Nous nous en convaincrons en recherchant quelles sont les conditions naturelles d’établissement et de fonctionnement des banques d’escompte et des banques d’émission; ce qu’elles seraient si elles avaient pu librement se fonder et se développer en se spécialisant; ce qu’elles seront certainement un jour lorsque les vieux régimes du monopole et de la réglementation en matière de monnayage et de crédit auront disparu.

Supposons qu’une banque eῦt pour fonction spéciale d’escompter des obligations commerciales et autres, de prêter sur ces obligations etc.; quelle serait pour elle la méthode rationnelle de se procurer des capitaux? Ce serait d’émettre des obligations portant intérêt, analogues à celles que créent les banques de crédit foncier et les banques industrielles, avec la seule différence que les obligations des banques d’escompte devraient être à des échéances plus courtes, c’est à dire à des échéances correspondant à celles des valeurs escomptées. Ce principe observé, la banque serait constamment en mesure de pourvoir au remboursement de ses obligations par la rentrée successive des effets de commerce, bons du trésor, etc., qui rempliraient son portefeuille. Quelles garanties offriraient les obligations émises par la banque? Elles auraient pour “sécurités” en premier lieu, les valeurs à terme en échange desquelles elles seraient émises et qui se trouveraient assurées déjà par un ou plusieurs intermédiaires; en second lieu, un capital de garantie servant à parachever cette assurance.

Telle serait pour les banques d’escompte comme pour les banques de crédit foncier et les banques industrielles, la méthode rationnelle d’emprunter. Elles se borneraient, comme on voit, à remplacer les obligations commerciales et autres qu’elles escompteraient par d’autres obligations également à terme, mais complétement assurées au moyen d’un capital spécialement affecté à cet usage, émises en coupures circulables, transmissibles sans endossement et payables dans tous les endroits où la banque aurait des comptoirs.
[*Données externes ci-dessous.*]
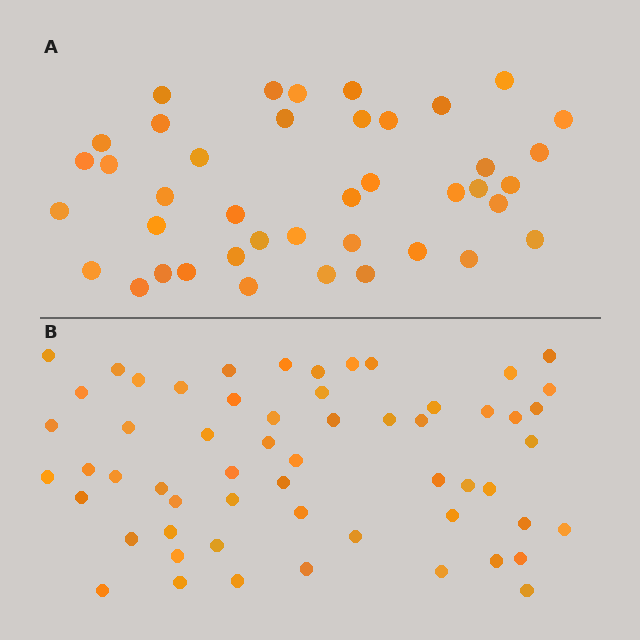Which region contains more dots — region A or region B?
Region B (the bottom region) has more dots.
Ces obligations, les banques d’escompte les fourniraient à leurs clients, qui se procureraient de la monnaie, en les offrant sur les marchés monétaires, ou bien encore elles se chargeraient elles-mêmes de les échanger contre de la monnaie. Comme nous allons essayer de le démontrer, cet échange pourrait se faire dans des limites plus larges et à des conditions plus avantageuses pour le consommateur de monnaie qu’il ne se fait sous le régime des banques mixtes d’escompte et de circulation.

Dans l’état actuel des choses, les banques d’escompte sont obligées de subir les conditions des banques d’émission ordinairement privilégiées et toujours réglementées (au moins en ce qui concerne l’étalonnage de la monnaie) auxquelles elles se trouvent annexées ou dont elles sont les dépendances. Elles subissent, sous ce rapport, un monopole qui entrave et renchérit leurs opérations. En premier lieu, le bureau d’émission ne livre sa monnaie qu’en échange d’effets de commerce et autres, remplissant diverses conditions réglementaires, quant à la sécurité du recouvrement, l’époque et le lieu de l’échéance. Ces effets doivent être assurés par un certain nombre de signatures, échoir endéans une certaine période arbitrairement fixée, parfois même, être payables dans une certaine circonscription. En second lieu, le bureau d’émission fixe sa monnaie à un prix que le monopole dont il jouit lui permet de surélever, au moins jusqu’à la limite du prix des instruments de circulation métalliques.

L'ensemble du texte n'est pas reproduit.